🤖 AI Summary
This paper addresses the challenge of false discovery rate (FDR) control in variable selection under privacy constraints. We propose DP-knockoff, the first framework integrating differential privacy (DP) with Model-X knockoffs. Methodologically, we design an ε-differentially private data perturbation mechanism that preserves strict privacy of the original data while generating valid knockoff variables and retaining exact finite-sample FDR control. Theoretically, under mild regularity conditions, we prove that privacy-induced noise does not impair the asymptotic optimality of statistical power; FDR is rigorously controlled at the pre-specified level α, and the power loss vanishes as the sample size grows. Empirical evaluations confirm robust performance across both high- and low-dimensional settings, delivering simultaneous, rigorous guarantees on FDR control and privacy protection.
📝 Abstract
Model-X knockoff framework offers a model-free variable selection method that ensures finite sample false discovery rate (FDR) control.
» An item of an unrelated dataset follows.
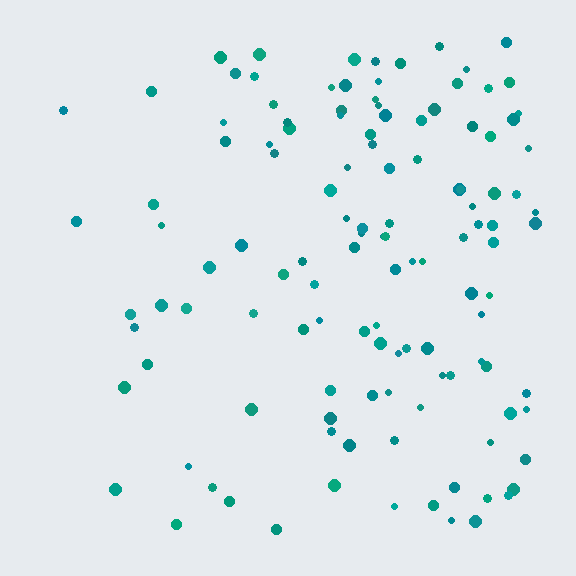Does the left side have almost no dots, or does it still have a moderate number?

However, the complexity of generating knockoff variables, coupled with the model-free assumption, presents significant challenges for protecting data privacy in this context. In this paper, we propose a comprehensive framework for knockoff inference within the differential privacy paradigm. Our proposed method guarantees robust privacy protection while preserving the exact FDR control entailed by the original model-X knockoff procedure. We further conduct power analysis and establish sufficient conditions under which the noise added for privacy preservation does not asymptotically compromise power. Through various applications, we demonstrate that the differential privacy knockoff (DP-knockoff) method can be effectively utilized to safeguard privacy during variable selection with FDR control in both low and high dimensional settings.